# My boar and two sows.



## elbesta (Apr 7, 2014)

One sow due May 17, and the other is due June 8. The boar is a Duroc X and the sows are Burkshire X.


----------



## Sandy'saddiction (May 16, 2014)

We just bought a pregnet sow she is due at end of the month. I can't wait! 
hope all goes good with your sow


----------



## elbesta (May 18, 2014)

The one on the right farrowed 14, 9 living the other one is due June 7


----------



## Sandy'saddiction (May 18, 2014)

That's not to bad. . How many  Is it normal normal got them to loose? 
This will be our first time with pigs.  
We have had cows long time but they are very different then pigs. Do I hope she goes ok with us newbies.


----------



## elbesta (May 19, 2014)

11 is about average, a first time gilt is less. Just watch her and be ready to help if a piglet needs it. I dry them off with towels if its cold and help them find a teat if needed. My wife said I make a good midwife. I do the same with my goats, I have even pulled a calf years ago.


----------



## Sandy'saddiction (May 19, 2014)

Ok thanks for tip. I can't wait she has such a wonderful personality I hope she stays calm when babies are born.  
This is our first time but this is going to be her third.


----------



## Sandy'saddiction (May 20, 2014)

OMG!!!  Gloria wasn't supposed to be due untill end of month.   She had 11 babies today and I made it home to watch last one. They are so cute.  Mom is doing great and so far all babies made it. 
Pics to follow....


----------



## Sandy'saddiction (May 20, 2014)




----------



## elbesta (May 31, 2014)

Looks like the boar was a Berkshire.
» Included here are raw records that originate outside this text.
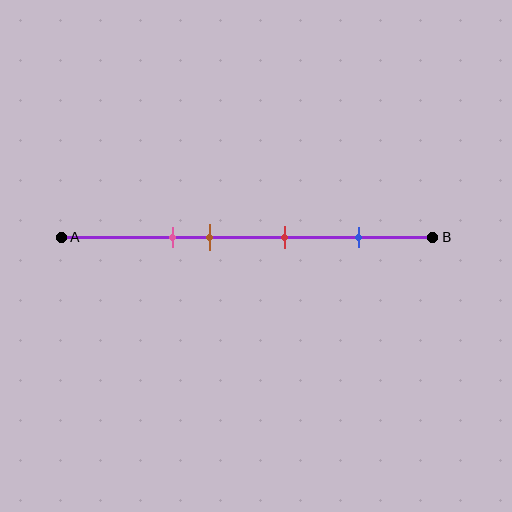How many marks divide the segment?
There are 4 marks dividing the segment.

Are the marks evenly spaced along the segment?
No, the marks are not evenly spaced.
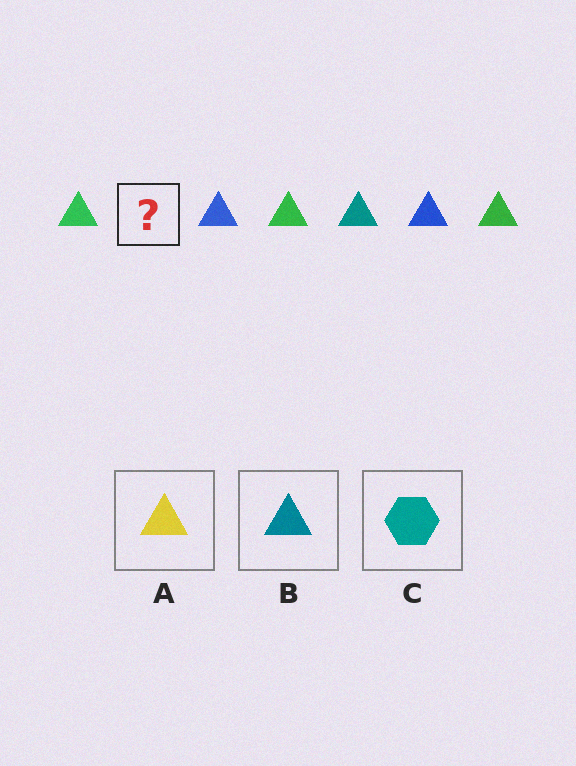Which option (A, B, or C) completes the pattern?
B.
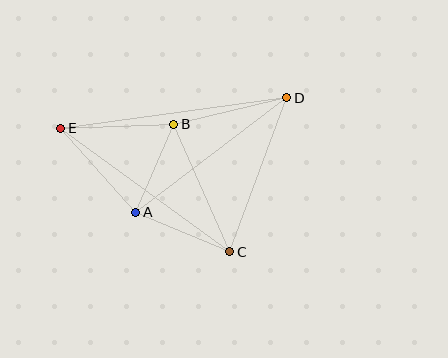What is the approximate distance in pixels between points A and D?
The distance between A and D is approximately 189 pixels.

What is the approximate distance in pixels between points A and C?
The distance between A and C is approximately 102 pixels.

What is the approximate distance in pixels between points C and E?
The distance between C and E is approximately 210 pixels.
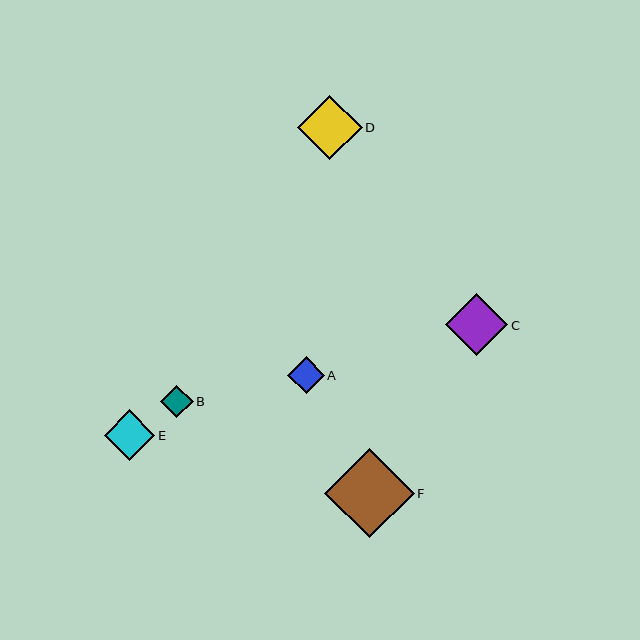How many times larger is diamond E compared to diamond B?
Diamond E is approximately 1.6 times the size of diamond B.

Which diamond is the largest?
Diamond F is the largest with a size of approximately 90 pixels.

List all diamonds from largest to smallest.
From largest to smallest: F, D, C, E, A, B.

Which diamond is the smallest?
Diamond B is the smallest with a size of approximately 33 pixels.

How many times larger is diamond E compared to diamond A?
Diamond E is approximately 1.4 times the size of diamond A.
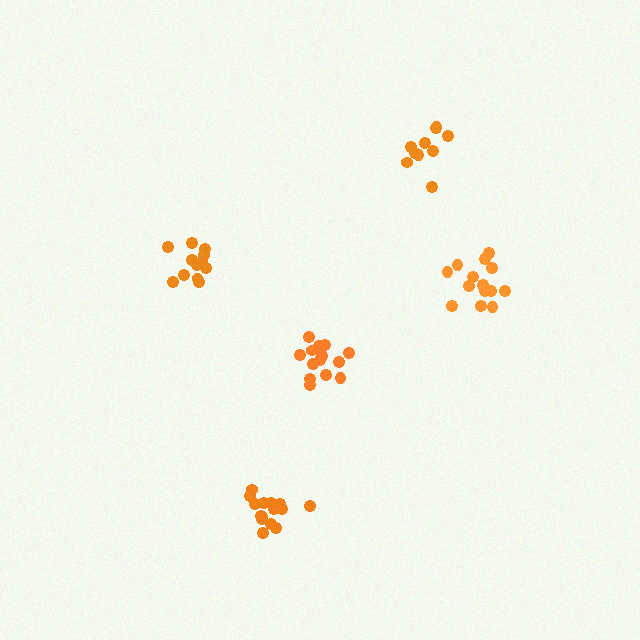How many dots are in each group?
Group 1: 15 dots, Group 2: 10 dots, Group 3: 15 dots, Group 4: 14 dots, Group 5: 12 dots (66 total).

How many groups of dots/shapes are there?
There are 5 groups.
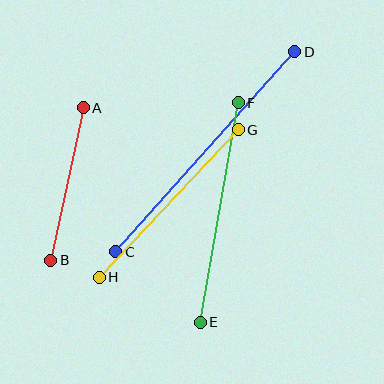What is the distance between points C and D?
The distance is approximately 268 pixels.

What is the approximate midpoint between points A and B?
The midpoint is at approximately (67, 184) pixels.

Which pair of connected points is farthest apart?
Points C and D are farthest apart.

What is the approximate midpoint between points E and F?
The midpoint is at approximately (219, 213) pixels.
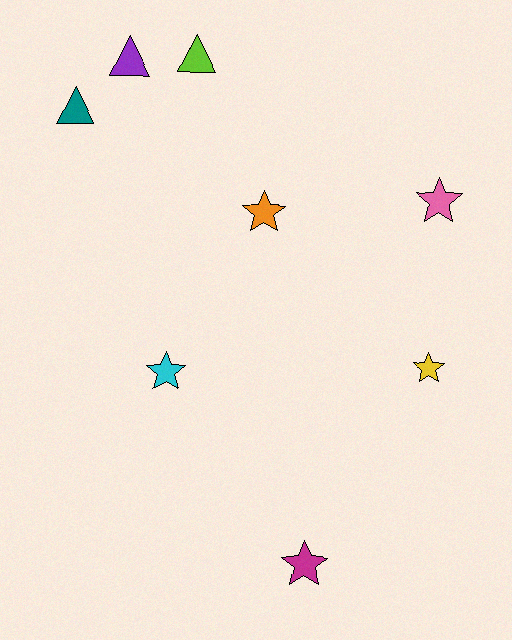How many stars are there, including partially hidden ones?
There are 5 stars.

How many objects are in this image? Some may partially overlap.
There are 8 objects.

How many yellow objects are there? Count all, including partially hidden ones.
There is 1 yellow object.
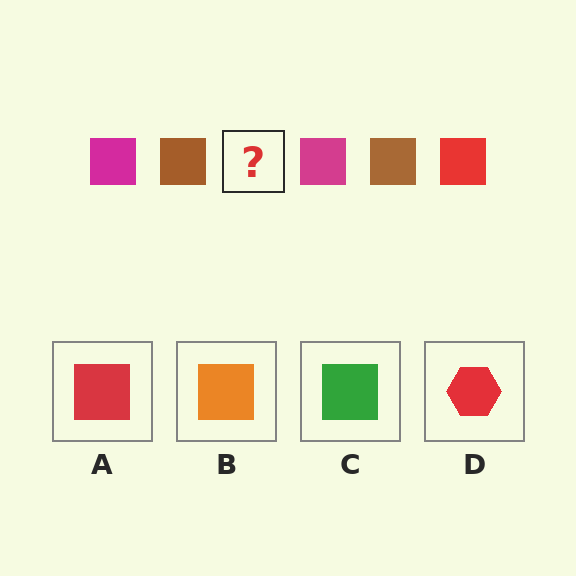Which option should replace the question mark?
Option A.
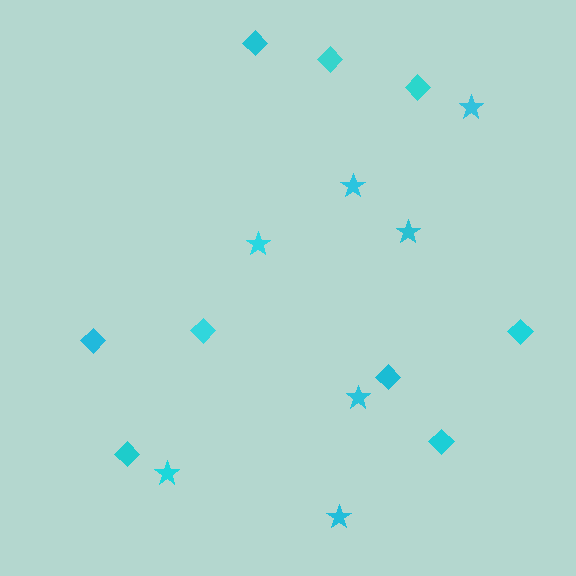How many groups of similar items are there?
There are 2 groups: one group of diamonds (9) and one group of stars (7).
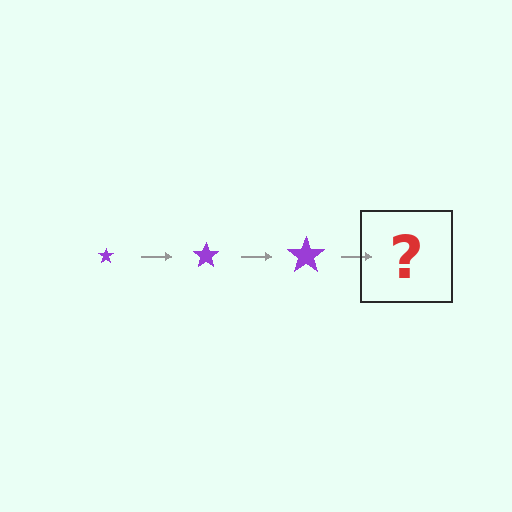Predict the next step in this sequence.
The next step is a purple star, larger than the previous one.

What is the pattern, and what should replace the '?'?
The pattern is that the star gets progressively larger each step. The '?' should be a purple star, larger than the previous one.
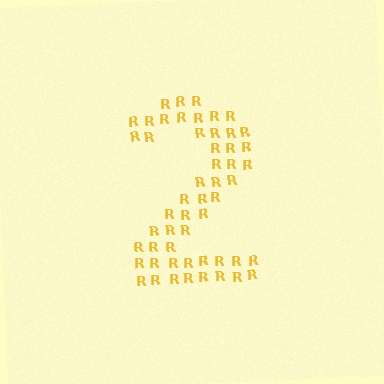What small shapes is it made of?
It is made of small letter R's.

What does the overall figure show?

Good looking bunch!   What have your night time temps been there.


----------



## Sandy'saddiction (Jun 1, 2014)

Yea mom is Yorkshire boar is Berkshire Doroc cross!  They are so cute


----------



## Onyx (Mar 19, 2015)

I almost had myself convinced that I could raise a couple of pigs for pork but I guess I'll just be eating a lot of chicken >_>;


----------



## Chytka (Mar 19, 2015)

How cute and exciting! Do you raise them as meat or pets?


----------